Selection of Data Sources

Information is available from many sources, and it can vary in substantial ways. Several criteria guide the selection of data for Indicators:

Representativeness. Data should represent the entire national or international populations of interest and should reflect the heterogeneity of those populations. Data should be also available for the subdomains of interest covered in Indicators (e.g., the population of scientists and engineers or the topic of R&D spending by universities).

Relevance. Data should include indicators central to the functioning of the science and technology enterprise.

Timeliness. Data that are not part of a time series should be timely (i.e., they should be the most recent data available that meet the selection criteria).

Statistical and methodological quality. Survey methods used to collect data should provide sufficient assurance that survey estimates are robust and that statements based on statistical analysis of the data are valid and reliable. Nonsurvey data, such as administrative records, or data from other third-party sources should similarly be assessed for quality—that is, fitness for use.
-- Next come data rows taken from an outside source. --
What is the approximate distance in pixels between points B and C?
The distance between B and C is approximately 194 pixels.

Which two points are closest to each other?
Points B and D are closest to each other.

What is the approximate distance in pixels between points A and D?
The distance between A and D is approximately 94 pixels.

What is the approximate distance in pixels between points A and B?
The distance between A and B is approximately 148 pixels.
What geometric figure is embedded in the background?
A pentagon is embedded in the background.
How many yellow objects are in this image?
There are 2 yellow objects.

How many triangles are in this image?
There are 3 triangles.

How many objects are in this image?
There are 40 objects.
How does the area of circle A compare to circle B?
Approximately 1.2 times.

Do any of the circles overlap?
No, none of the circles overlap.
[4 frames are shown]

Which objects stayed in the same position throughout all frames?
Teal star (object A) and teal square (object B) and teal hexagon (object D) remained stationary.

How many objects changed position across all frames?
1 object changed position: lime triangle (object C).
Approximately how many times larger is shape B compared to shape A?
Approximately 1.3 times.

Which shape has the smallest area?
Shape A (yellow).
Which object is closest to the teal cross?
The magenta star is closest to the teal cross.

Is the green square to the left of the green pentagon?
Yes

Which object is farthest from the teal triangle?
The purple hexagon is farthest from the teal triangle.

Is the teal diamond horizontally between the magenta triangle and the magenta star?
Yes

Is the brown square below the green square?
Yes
All external data should be properly sourced and cited. Data included in Indicators must be of high quality. Known limitations of the external data must be clearly stated. Data quality has several characteristics. Some key dimensions of quality include the following.
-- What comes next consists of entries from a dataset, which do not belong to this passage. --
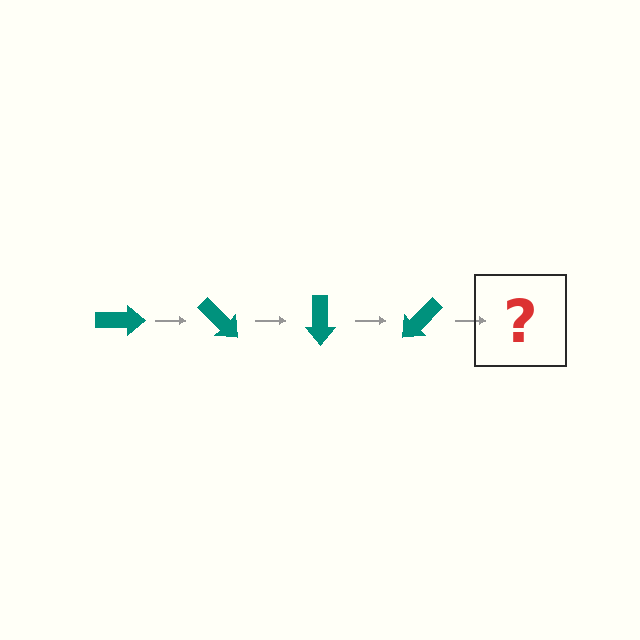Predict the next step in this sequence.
The next step is a teal arrow rotated 180 degrees clockwise.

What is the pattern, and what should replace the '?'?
The pattern is that the arrow rotates 45 degrees clockwise each step. The '?' should be a teal arrow rotated 180 degrees clockwise.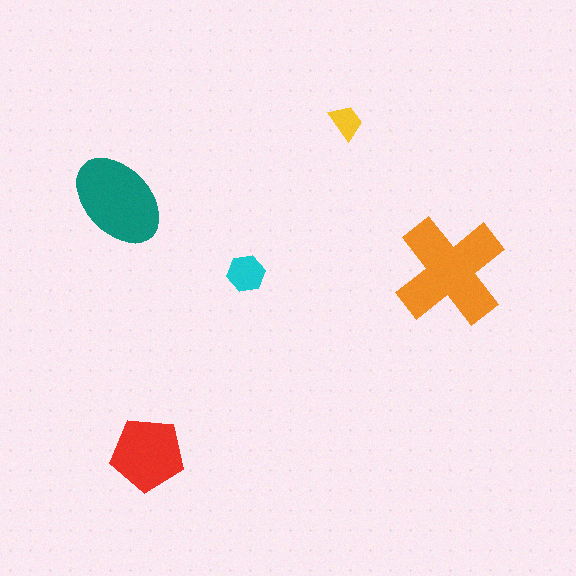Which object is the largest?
The orange cross.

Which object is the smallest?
The yellow trapezoid.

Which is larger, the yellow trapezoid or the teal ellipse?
The teal ellipse.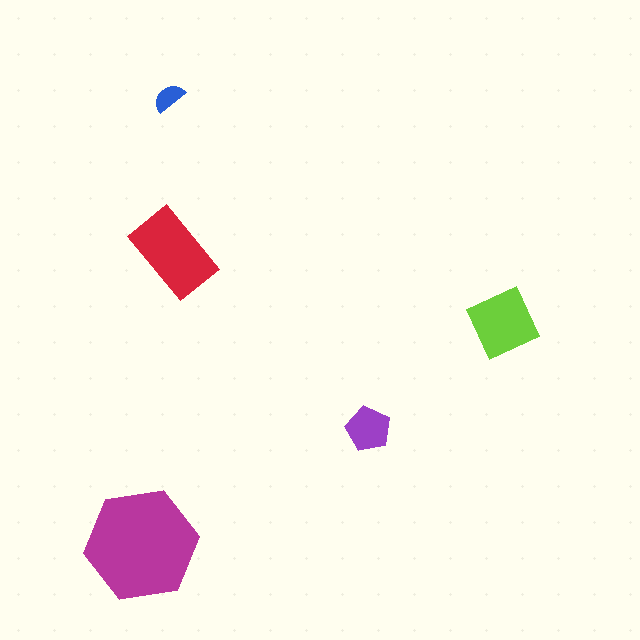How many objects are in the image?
There are 5 objects in the image.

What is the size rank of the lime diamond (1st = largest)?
3rd.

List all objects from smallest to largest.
The blue semicircle, the purple pentagon, the lime diamond, the red rectangle, the magenta hexagon.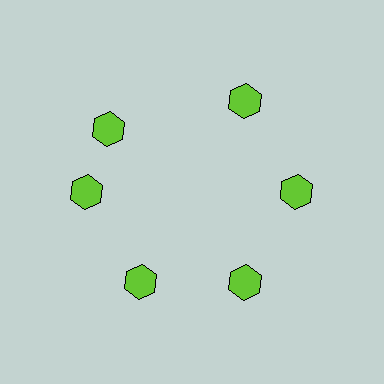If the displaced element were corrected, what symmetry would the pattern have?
It would have 6-fold rotational symmetry — the pattern would map onto itself every 60 degrees.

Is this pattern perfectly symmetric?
No. The 6 lime hexagons are arranged in a ring, but one element near the 11 o'clock position is rotated out of alignment along the ring, breaking the 6-fold rotational symmetry.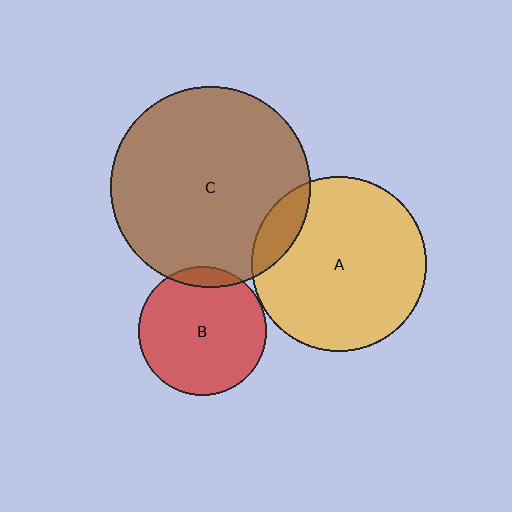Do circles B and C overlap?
Yes.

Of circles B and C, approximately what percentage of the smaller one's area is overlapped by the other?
Approximately 10%.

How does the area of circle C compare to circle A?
Approximately 1.3 times.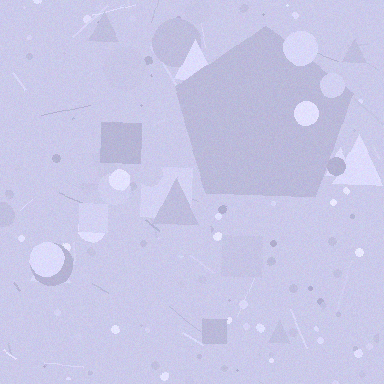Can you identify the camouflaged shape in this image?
The camouflaged shape is a pentagon.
Validity. Data have validity if they accurately measure the phenomenon they are supposed to represent.

Reliability. Data have reliability if similar results would be produced if the same measurement or procedure were performed multiple times on the same population.

Accuracy. Data are accurate if estimates from the data do not widely deviate from the true population value.
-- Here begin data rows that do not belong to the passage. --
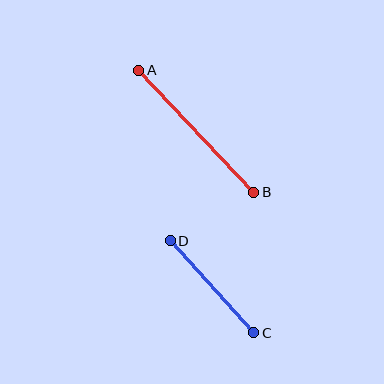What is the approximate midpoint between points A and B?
The midpoint is at approximately (196, 131) pixels.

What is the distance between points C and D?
The distance is approximately 124 pixels.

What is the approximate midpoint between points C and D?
The midpoint is at approximately (212, 287) pixels.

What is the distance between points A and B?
The distance is approximately 168 pixels.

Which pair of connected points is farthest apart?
Points A and B are farthest apart.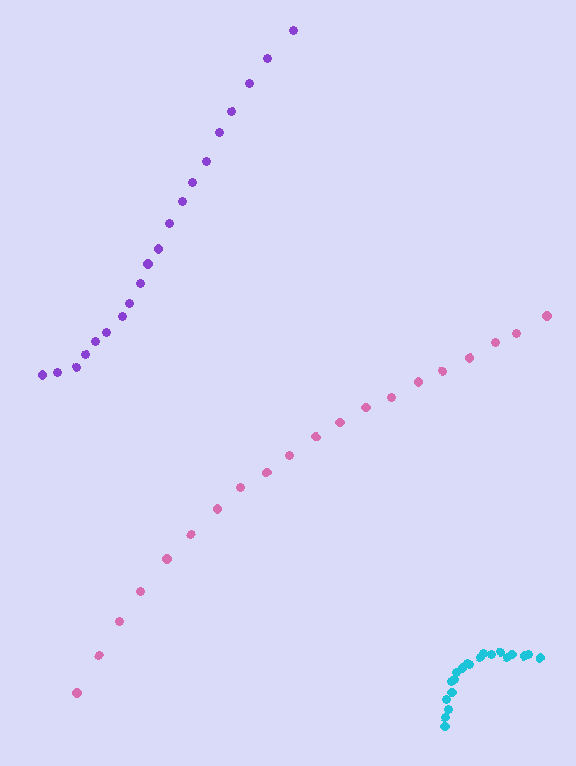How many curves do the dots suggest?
There are 3 distinct paths.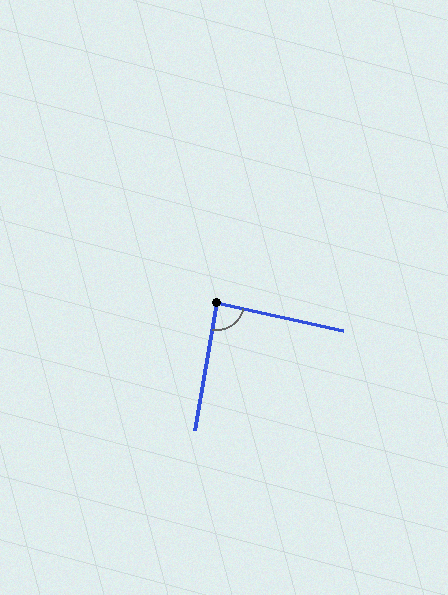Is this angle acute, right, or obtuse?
It is acute, close to a right angle.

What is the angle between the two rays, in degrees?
Approximately 88 degrees.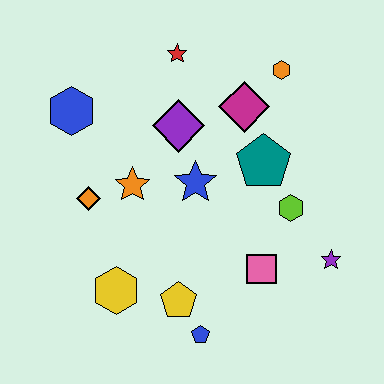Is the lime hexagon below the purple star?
No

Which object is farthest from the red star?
The blue pentagon is farthest from the red star.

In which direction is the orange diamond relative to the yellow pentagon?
The orange diamond is above the yellow pentagon.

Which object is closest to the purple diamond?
The blue star is closest to the purple diamond.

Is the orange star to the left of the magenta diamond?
Yes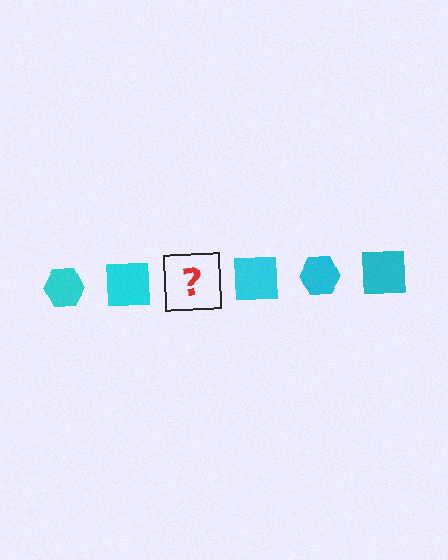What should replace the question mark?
The question mark should be replaced with a cyan hexagon.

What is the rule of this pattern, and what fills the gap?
The rule is that the pattern cycles through hexagon, square shapes in cyan. The gap should be filled with a cyan hexagon.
Data that are collected by U.S. government agencies and that are products of the federal statistical system meet the rigorous statistical and methodological criteria described above. Unless otherwise indicated, these data are representative of the nation as a whole and of the demographic, organizational, or geographic subgroups that constitute it.

For data collected by governments in other countries and by nongovernment sources, including private survey firms and academic researchers, methodological information is examined to assess conformity with the criteria that U.S. federal agencies typically use. Government statistical agencies in the developed world cooperate extensively both in developing data-quality standards and in improving international comparability for key data, and these agencies ensure that the methodological information about the data generated by this international statistical system is relatively complete.

Often, methodological information about data from nongovernmental sources and from governmental agencies outside the international statistical system is less well documented. These data must meet basic scientific standards for representative sampling of survey respondents and for adequate and unbiased coverage of the population under study. The resulting measurements must be sufficiently relevant and meaningful to warrant publication despite methodological uncertainties that remain after the documentation has been scrutinized.

Many data sources that contain pertinent information about a segment of the S&E enterprise are not cited in Indicators because their coverage of the United States is partial in terms of geography, incomplete in terms of segments of the population, or otherwise not representative. For example, data may be available for only a limited number of states, or studies may be based on populations not representative of the United States as a whole. Similarly, data for other countries should cover and be representative of the entire country. In some cases, data that have limited coverage or are otherwise insufficiently representative are referenced in sidebars.